Argentine scientists discover four new yeast species in Patagonian glaciers, stray dogs a health hazard in Mexico, and Chile opens up concessions for its lithium reserves.
Argentine scientists have identified four new strains of yeast in Patagonian glaciers and reported their findings in the journal Microbiology Ecology. The yeasts have adapted to living at low temperatures and even show metabolic activity below freezing, says Virginia de Garcia, lead author of the paper. Studying the metabolic adaptations of these organisms to freezing temperatures could lead to applications of antifreeze proteins in the pharmaceutical, microbiological, and other industries.
Chile has awarded its research institutions universal access to the world’s major scientific journals. The country’s science institute Conicyt announced it would invest $9 million to pay for annual journal subscriptions and sign up dozens of national research centers to its Electronic Library of Scientific Information (BEIC).

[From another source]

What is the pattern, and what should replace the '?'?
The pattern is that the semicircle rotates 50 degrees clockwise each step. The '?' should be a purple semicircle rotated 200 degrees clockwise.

More than a half of the world’s lithium reserves are found in Chile, Bolivia and Argentina. The “Saudi Arabia of Lithium,” as Forbes dubbed the region in 2008, could control the market for the metal used in batteries for laptops, cellphones and hybrid cars. Chile, which sits on the largest reserves in the Southern Cone, is currently in the thorny process of awarding lithium concessions to national and international companies and extracts about half of the world’s annual supply of lithium.
Ecuador’s captial Quito has launched a reforestation campaign to patch up more than 9,000 acres of land left barren by fires. A long dry summer with high winds exacerbated fires in the capital and the surrounding areas. At least half a million trees will be planted under a city program.
An American ornithologist has recruited locals in Ecuador to help as researcher assistants and educators in schools. Jordan Karubian of Tulane University is studying the endangered long-wattled umbrellabird in Ecuador’s Choco rainforest. Deforestation has eliminated much of the bird’s habitat and Karubian is encouraging locals to join his research and education projects.
Mexico’s estimated 10 million stray dogs could be a health problem, say officials with the Universidad Nacional Autonoma de Mexico’s veterinary school. With an estimated 1.2 million street dogs in Mexico City creating 696 tons of feces every day, which create a breeding grounds for parasitic and infectious bacteria. Carlos Esquivel Lacroix of the UNAM’s School of Veterinary Medicine and Husbandry says: “regarding the problem of overpopulation there are efficacious and sustainable practices to confront it and eliminate it by the root, for example adoption, sterilization and responsible pet-keeping.”